Talkin’ about trade secrets! While other forms of protection such as patents, copyrights, and trademarks require upfront costs and disclosure of some sort, trade secrets do not. In this article we will examine a few of the benefits that trade secret protection offers.
Benefit One – Trade Secrets Protect Information That Other Forms of IP Protection Do Not
Example: The (secret) recipe for KFC Fried Chicken
Arguably, the secret recipe is the most valuable piece of information KCF has…but how should the company protect it? Copyrights are not appropriate because a recipe (i,e, a list of ingredients and their corresponding quantities) is not a “literary expression.” (In other words, a recipe is not creative enough to be copyrighted). Trademarks are not appropriate because, of course, a recipe is not a brand name, slogan, or logo. Moreover, KFC wouldn’t want to advertise with its secret recipe. In the same vein, a patent is (almost ) never appropriate because it requires disclosure (not good for a secret recipe) and requires substantial costs and other upfront hurdles which often make applying for a patent cost prohibitive. Therefore, to protect a recipe, a trade secret is probably KFC’s best option.

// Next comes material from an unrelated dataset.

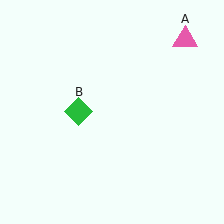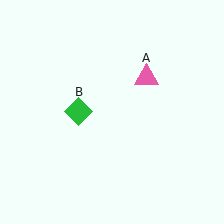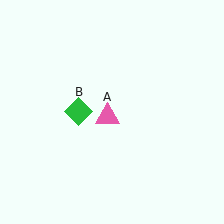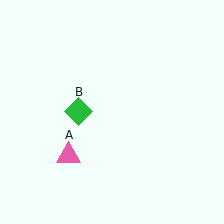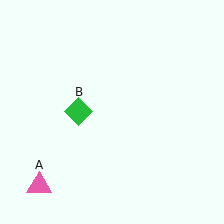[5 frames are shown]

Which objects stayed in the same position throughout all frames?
Green diamond (object B) remained stationary.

Unlike all the above referenced forms of IP protection, a trade secret can be almost any piece of information that derives value for a company, by and because, it is kept secret. Under Wis. Stat. Sec. 134.90(c) a “trade secret” is defined as: “information, including a formula, pattern, compilation, program, device, method, technique or process to which all of the following apply: 1) The information derives independent economic value, actual or potential, from not being generally known to, and not being readily ascertainable by proper means by, other persons who can obtain economic value from its disclosure or use; 2) The information is the subject of efforts to maintain its secrecy that are reasonable under the circumstances.
In our example, the KFC recipe fits the bill perfectly for trade secret protection. It absolutely “derives independent economic value” from not being generally known (we go to KFC because we love the taste of its (secret) chicken! If we knew how to make it, wouldn’t we just stay home?) and 2) KFC attempts to keep the recipe secret.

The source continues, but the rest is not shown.